Distribution key in Netezza - learn Reading Time: 7 minutes

At the point when you create a table in Netezza database, selecting column/s being a member of distribution key is one of the critical decision for good execution of the queries that will run against the table.

The following are some of the key points to remember when we select distribution key:

Choosing right distribution key is one of the important factor to improve the performance of Netezza server. If you have created the table with RANDOM distribution or with different column with lots of duplicate records then you should immediately change the distribution key otherwise that will reduces the performance. Changing Netezza table distribution key is process of redistributing the Netezza table using Netezza nzsql.

Redistribute using CTAS

Creating new table and loading data at same time is one of the best way to redistribute table. You can use CTAS ( Create table AS) and is one of fastest way to re-create Netezza table.

Syntax:

CREATE TABLE <CTA_table> AS SELECT * FROM <existing_table> DISTRIBUTE ON (QUERIED_colume(s));

For example;

CREATE TABLE new_sales AS SELECT * FROM sales DISTRIBUTE ON (Year);DROP TABLE sales;

DROP TABLE

ALTER TABLE new_sales RENAME TO sales; ALTER TABLE

Redistribute using Intermediate Table

The main drawback of using only CTAS is that you have to drop the original table and rename newly created table to original table. This process will invalidate the any views built on top of base table. You have to explicitly re-compile all views which are built on top of old table.

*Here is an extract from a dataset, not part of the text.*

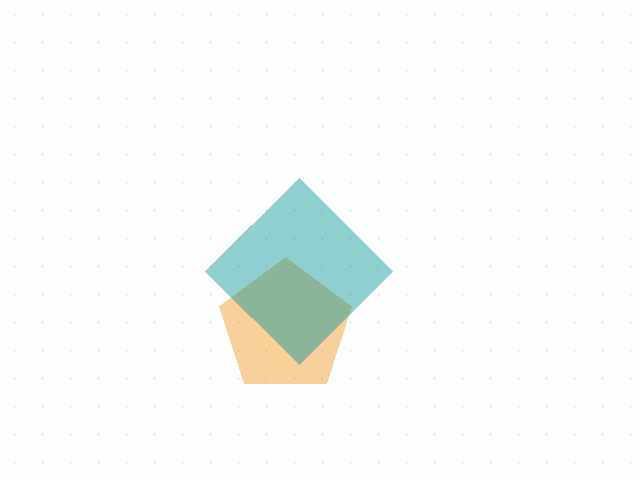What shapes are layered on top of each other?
The layered shapes are: an orange pentagon, a teal diamond.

To overcome above mentioned issue, you can follow tow steps procedure to re-distribute table. First, use CTAS to create new intermediate table from old table, then, second, truncate original table and reload data from intermediate table.

For example;

CREATE TABLE int_sample_sales AS SELECT * FROM sample_sales DISTRIBUTE ON (MONTH_ID); INSERT 0 7 TRAINING.ADMIN(ADMIN)=> TRUNCATE TABLE sample_sales; TRUNCATE TABLE TRAINING.ADMIN(ADMIN)=> INSERT INTO sample_sales SELECT * FROM int_sample_sales; INSERT 0 7 TRAINING.ADMIN(ADMIN)=>

You can also create the scripts to re-distribute the Netezza table using aginity workbench. Here is the example of scripts that aginity generates for redistribution of Netezza table:

CREATE TABLE USER1."RENAME_DEMO_ ( ID INTEGER, NAME CHARACTER(10) ) DISTRIBUTE ON (ID);

INSERT INTO USER1."RENAME_DEMO_ SELECT * FROM USER1.RENAME_DEMO; ALTER TABLE USER1."RENAME_DEMO_ SET PRIVILEGES TO USER1.RENAME_DEMO; ALTER TABLE USER1.RENAME_DEMO RENAME TO USER1."RENAME_DEMO_ ALTER TABLE USER1."RENAME_DEMO_ RENAME TO USER1.RENAME_DEMO; ALTER TABLE USER1.RENAME_DEMO OWNER TO USER1; DROP TABLE USER1."RENAME_DEMO_ GENERATE EXPRESS STATISTICS ON USER1.RENAME_DEMO;

Changing Netezza Table Default Distribution key

By default, Netezza will distribute on the first column if you do not specify the distribute on hash(column) command.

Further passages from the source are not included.